In an earlier post, I had learned that I have been contacting the wrong nurse recruiter about my transfer application.  So I sent an e-mail to the correct recruiter asking for feedback to improve myself for the next job posting.  This recruiter got back to me within an hour to tell me that she's not the one handling recruitment for this position, but it's actually my original recruiter...who also wrote me in the next hour (she was copied on the e-mail) to apologize for not getting back to me sooner.  She said that the manager hiring for this position has been out of the office frequently but that my information has been forwarded to her.

Nice to finally get a response...any response.

Then I applied for a job at another facility.  Spur-of-the-moment application, but the job posting came out today and I saw that it's perfect for me.  Psychiatric ED.   Part-time.  I qualify for the position and then some.  My friend works at facility #4 and loves it there--he's been hounding me to come join him.  He was happy that I was applying for it.  And what do I have to lose?  Nothing but a few hours of working on it.

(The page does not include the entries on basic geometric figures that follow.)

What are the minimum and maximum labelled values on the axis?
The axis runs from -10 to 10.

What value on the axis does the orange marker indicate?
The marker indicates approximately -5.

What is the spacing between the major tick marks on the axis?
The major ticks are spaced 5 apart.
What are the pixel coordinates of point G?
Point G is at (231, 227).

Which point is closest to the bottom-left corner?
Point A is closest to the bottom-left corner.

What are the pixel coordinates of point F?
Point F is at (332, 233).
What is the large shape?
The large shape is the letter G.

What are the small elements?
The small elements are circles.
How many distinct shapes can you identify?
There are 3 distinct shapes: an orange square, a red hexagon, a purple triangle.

So I spent those few hours--thank goodness it was a slow day--working on my application, career testing and competency testing.  I just finished the competency test...I'm nervous about that.  The questions weren't psych-based but dealt with areas such as ED, ICU, I applied everything I learned in nursing school and tempered it with what I've learned that facilities want to hear, and did my best.  I'll guess I'll know soon enough.

I do realize that should I get this job, I will have to cut one or two of the other jobs loose.  It will probably be job #2...and job #1.  I'm a little disenchanted with job #1 as of late.  They're the ones with the transfer issues and lack of timely responses from staffing.  I think it may be time for me to move on, though I would wait until the end of the year so my retirement account is fully vested.

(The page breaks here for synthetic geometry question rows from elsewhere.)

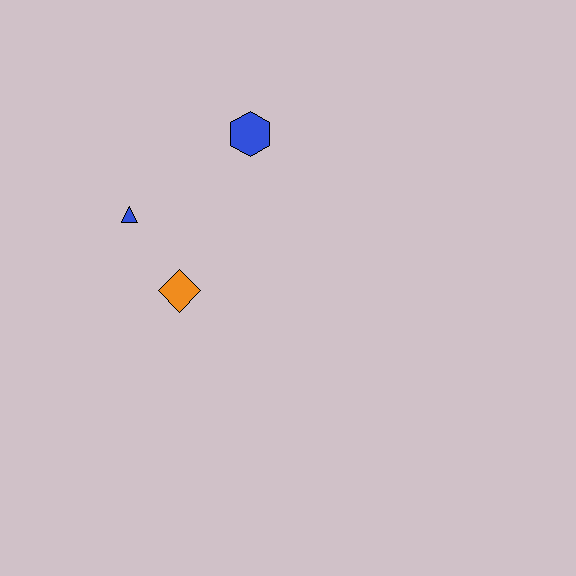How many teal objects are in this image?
There are no teal objects.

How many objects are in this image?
There are 3 objects.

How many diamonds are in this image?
There is 1 diamond.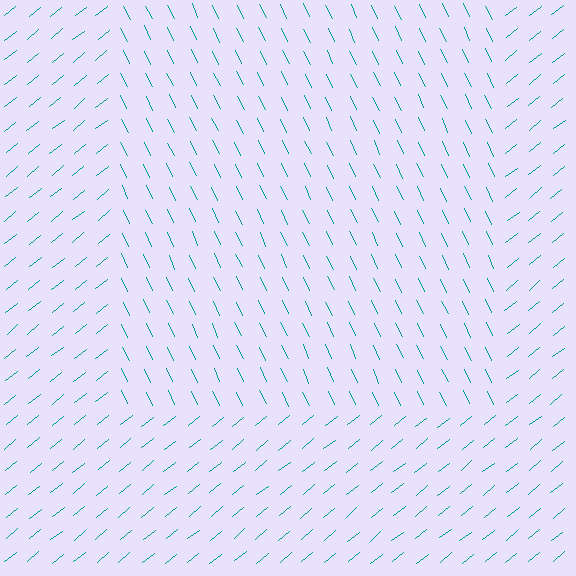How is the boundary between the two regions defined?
The boundary is defined purely by a change in line orientation (approximately 76 degrees difference). All lines are the same color and thickness.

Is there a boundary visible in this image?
Yes, there is a texture boundary formed by a change in line orientation.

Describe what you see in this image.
The image is filled with small teal line segments. A rectangle region in the image has lines oriented differently from the surrounding lines, creating a visible texture boundary.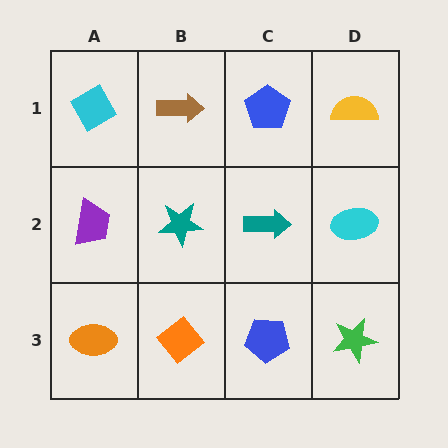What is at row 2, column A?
A purple trapezoid.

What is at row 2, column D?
A cyan ellipse.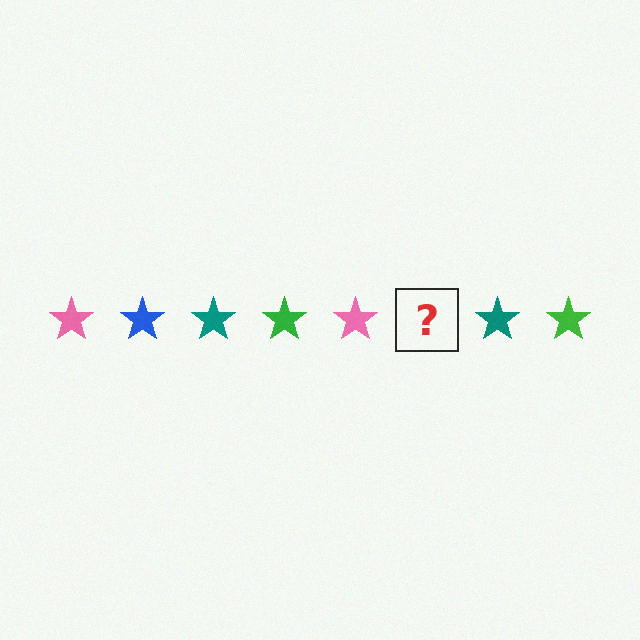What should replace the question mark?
The question mark should be replaced with a blue star.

Time to go relax with a good book.

July 20, 2014

As though I didn't have enough anxiety-provoking things to deal with

I found out that my father is having surgery.  Again.  He had a procedure done two weeks ago to stop some errant bleeding.  Now they're doing a cardiac procedure on him because between the atrial fibrillation and a ventricular rate of 200, it's any wonder his heart hasn't picked up its cards.

The procedure will be done the day we arrive.  But we won't be going to see him right away:  my mom's going to at the hospital all day, and the kids can't go up to visit him.  So we'll be going to see the the other half's parents first for a few days, and then come into the city on the weekend.  Though I'm going to be prepared to grab little one #2 and head into the city on no notice if--God forbid--they tell me I need to come see him.

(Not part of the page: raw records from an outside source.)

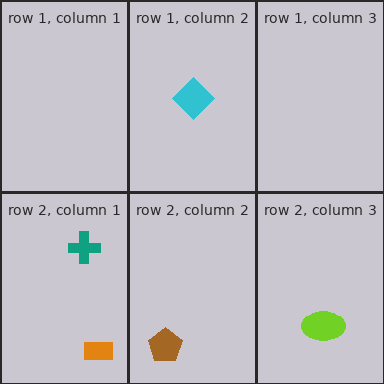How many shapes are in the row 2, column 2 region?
1.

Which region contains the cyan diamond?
The row 1, column 2 region.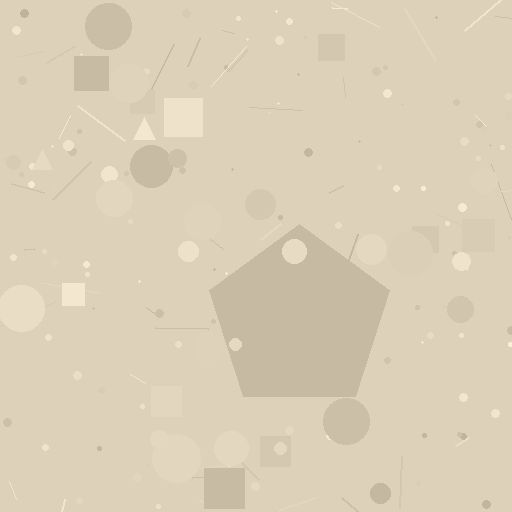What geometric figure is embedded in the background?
A pentagon is embedded in the background.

My father has had cardiac problems for all of his life, so even though it can be anxiety-provoking at times, I'm used to dealing with him being sick or in the hospital or having some sort of surgery or procedure done.  I'm also aware that given his health and his age, he really is living on borrowed time.  While I would rather he have many more years on this earth, I know that the odds aren't in favor of that.  Then again, he sees his doctors so frequently, he may end up making it to 100.

After talking to my mother, I ended up taking one of my anxiety PRNs.  It's helped considerably.   Despite all of my anxiety issues, I am a proponent of not relying on medications unless they are truly necessary...well, given the last few days, it was finally truly necessary.